African Americans have a long, distinctive, and traumatic collective history in the United States for being targets of racial aggression, racial violence, denial of access to services, equitable treatment under the law, and intimidation. Racial injustices towards African Americans are well documented in the literature and the modern media in the United States. The cost of racism extends beyond the marginalized population and yet there remains no successful prevention effort to halt racist behavior. To better understand the complex and compounded impact of racism there must a deeper understanding of how racism harms African Americans and impacts our larger institutions and systems. The harm of the social problem cannot be overstated in the 21st century. Researchers have not identified a universal rationale for racist behaviors. There is no universally accepted intervention to arrest racism in its many forms. And even as the United States becomes more racially and ethnically diverse – racial animus continues. The residual impact of racism contributes to health and mental health disparities, distrust across racial groups, undermines the workforce, and even has a financial impact on the economy. A careful review of the existing literature yielded evidence of a cascading negative impact of racism toward African American adults. Therefore, the guiding question for this systematic literature review was β€˜To what extent does racism impact the mental health of African American adults?’ This capstone highlights the pervasive nature of racism does indeed cascade from individuals to families, and from families to communities, including impacting the larger society.

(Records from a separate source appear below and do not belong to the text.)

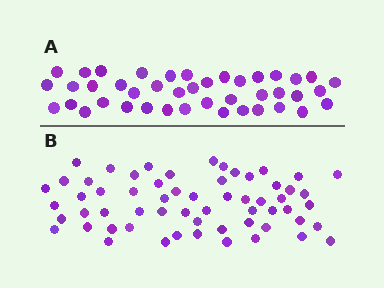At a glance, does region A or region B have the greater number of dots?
Region B (the bottom region) has more dots.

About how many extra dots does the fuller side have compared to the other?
Region B has approximately 20 more dots than region A.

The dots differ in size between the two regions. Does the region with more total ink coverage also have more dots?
No. Region A has more total ink coverage because its dots are larger, but region B actually contains more individual dots. Total area can be misleading — the number of items is what matters here.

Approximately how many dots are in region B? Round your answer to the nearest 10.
About 60 dots.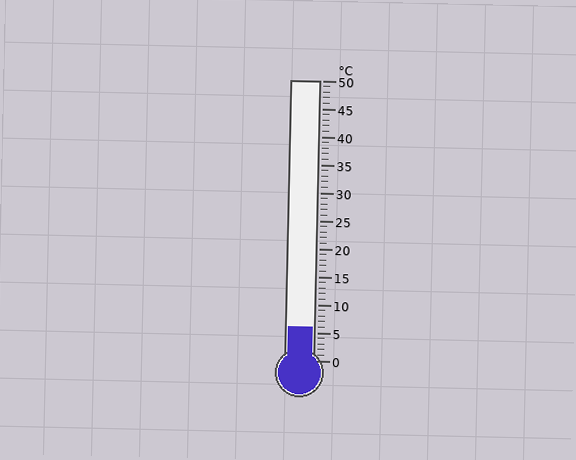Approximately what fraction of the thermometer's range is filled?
The thermometer is filled to approximately 10% of its range.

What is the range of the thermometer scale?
The thermometer scale ranges from 0°C to 50°C.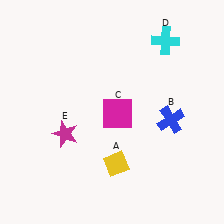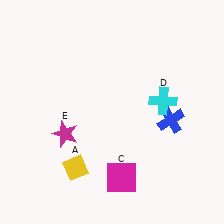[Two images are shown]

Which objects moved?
The objects that moved are: the yellow diamond (A), the magenta square (C), the cyan cross (D).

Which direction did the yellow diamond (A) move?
The yellow diamond (A) moved left.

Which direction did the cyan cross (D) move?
The cyan cross (D) moved down.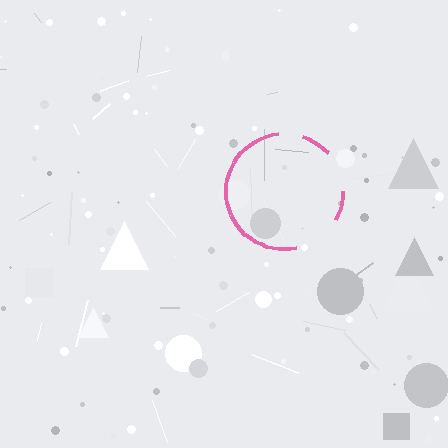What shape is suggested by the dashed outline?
The dashed outline suggests a circle.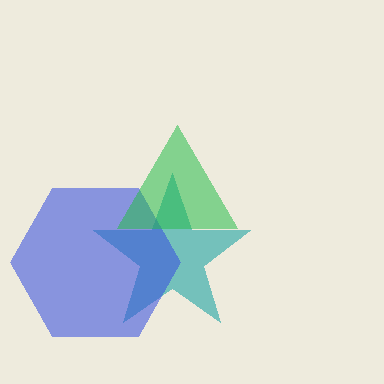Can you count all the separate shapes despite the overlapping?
Yes, there are 3 separate shapes.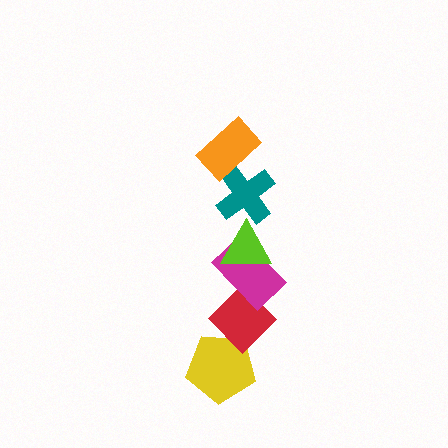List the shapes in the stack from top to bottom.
From top to bottom: the orange rectangle, the teal cross, the lime triangle, the magenta rectangle, the red diamond, the yellow pentagon.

Walker Tisdale III currently serves as a Public Health Analyst within the Office of Behavioral Health Equity in the Substance Abuse Mental Health Services Administration (SAMHSA). He holds both a Master of Public Health degree from Hunter College and a Master of Social Work degree from the University of Chicago. In addition to being a candidate for the Doctor of Social Work degree at the University of Kentucky, with a concentration in Administrative Leadership, Mr. Tisdale is also completing the first year of a second doctoral program from the University of Maryland – Baltimore in Health Professions Education. And just last month he was invited to present at the White House on ‘Supporting African American Males Living with Behavioral Health Challenges.’

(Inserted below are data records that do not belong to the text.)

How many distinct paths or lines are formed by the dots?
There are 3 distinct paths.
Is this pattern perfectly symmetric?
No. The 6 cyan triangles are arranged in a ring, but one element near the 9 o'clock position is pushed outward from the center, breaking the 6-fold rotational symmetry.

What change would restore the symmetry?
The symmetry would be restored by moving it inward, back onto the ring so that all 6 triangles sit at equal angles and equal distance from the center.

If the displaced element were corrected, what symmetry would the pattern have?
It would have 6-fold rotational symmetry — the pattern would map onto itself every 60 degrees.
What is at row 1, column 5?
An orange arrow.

Mr. Tisdale has published articles related to suicide prevention in local newspapers, federal government publications, and aims to publish his Capstone after graduation. His research interest include suicide prevention and older adults, the behavioral health workforce, health equity, and mental health capacity building.

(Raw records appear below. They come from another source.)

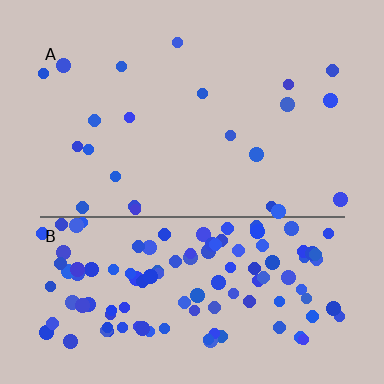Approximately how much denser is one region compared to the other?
Approximately 5.5× — region B over region A.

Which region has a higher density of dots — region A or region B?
B (the bottom).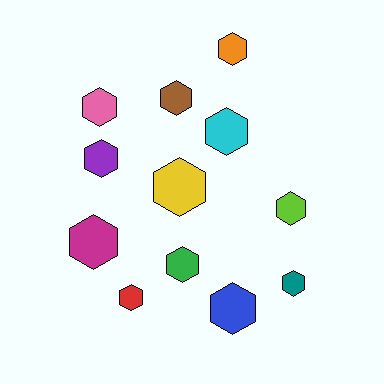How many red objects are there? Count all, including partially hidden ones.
There is 1 red object.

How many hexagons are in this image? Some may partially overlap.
There are 12 hexagons.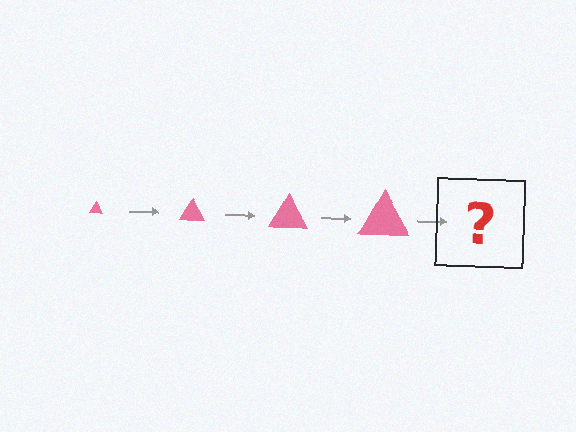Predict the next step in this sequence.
The next step is a pink triangle, larger than the previous one.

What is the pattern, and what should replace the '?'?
The pattern is that the triangle gets progressively larger each step. The '?' should be a pink triangle, larger than the previous one.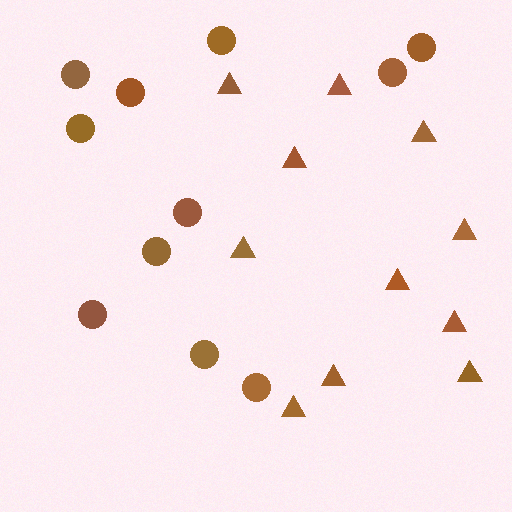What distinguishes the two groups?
There are 2 groups: one group of triangles (11) and one group of circles (11).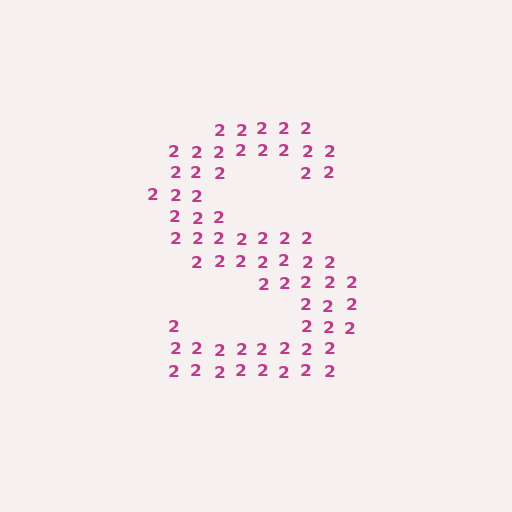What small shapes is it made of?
It is made of small digit 2's.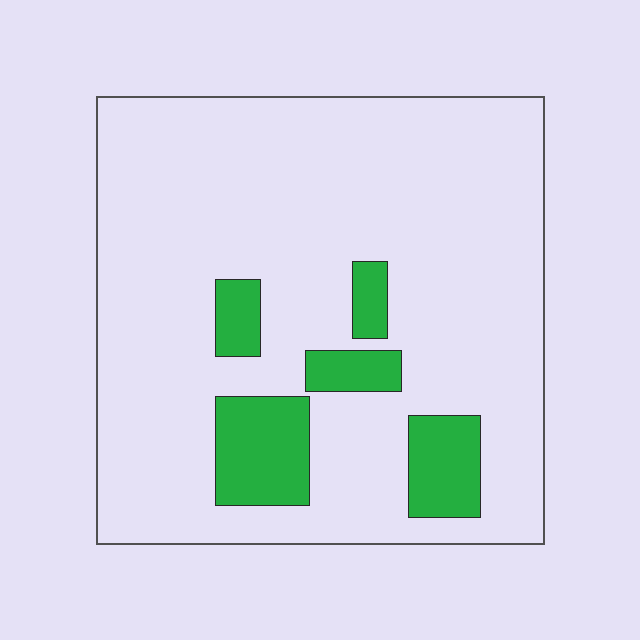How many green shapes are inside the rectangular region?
5.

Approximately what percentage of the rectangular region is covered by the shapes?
Approximately 15%.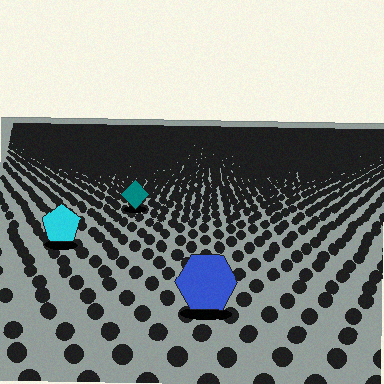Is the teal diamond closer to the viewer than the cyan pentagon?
No. The cyan pentagon is closer — you can tell from the texture gradient: the ground texture is coarser near it.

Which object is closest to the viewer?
The blue hexagon is closest. The texture marks near it are larger and more spread out.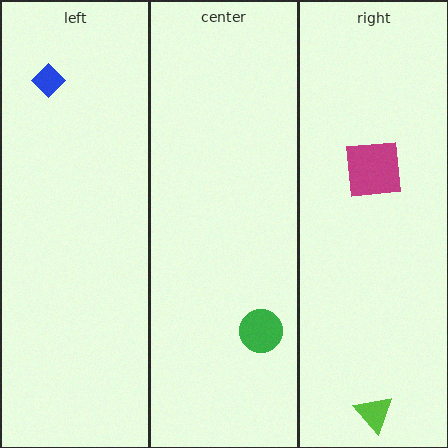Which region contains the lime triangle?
The right region.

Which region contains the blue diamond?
The left region.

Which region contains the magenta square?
The right region.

Mr. Tisdale is proud to present his capstone, Analyzing the Cascading Impact of Racism on the Mental Health of African American Adults. Mr. Tisdale hopes this scholarly contribution will build upon existing knowledge and inspire additional research until a universally adopted intervention for exposure to racism becomes widely available.

He is exceptionally proud to be the first in his immediate family to complete a doctoral degree. He is supported in his academic goals by his mother, Florastine (pronounced: Flora-steen) Tisdale, brother Toriano (pronounced: Toree-ano) Tisdale and heavenly father, Walker Tisdale, Jr.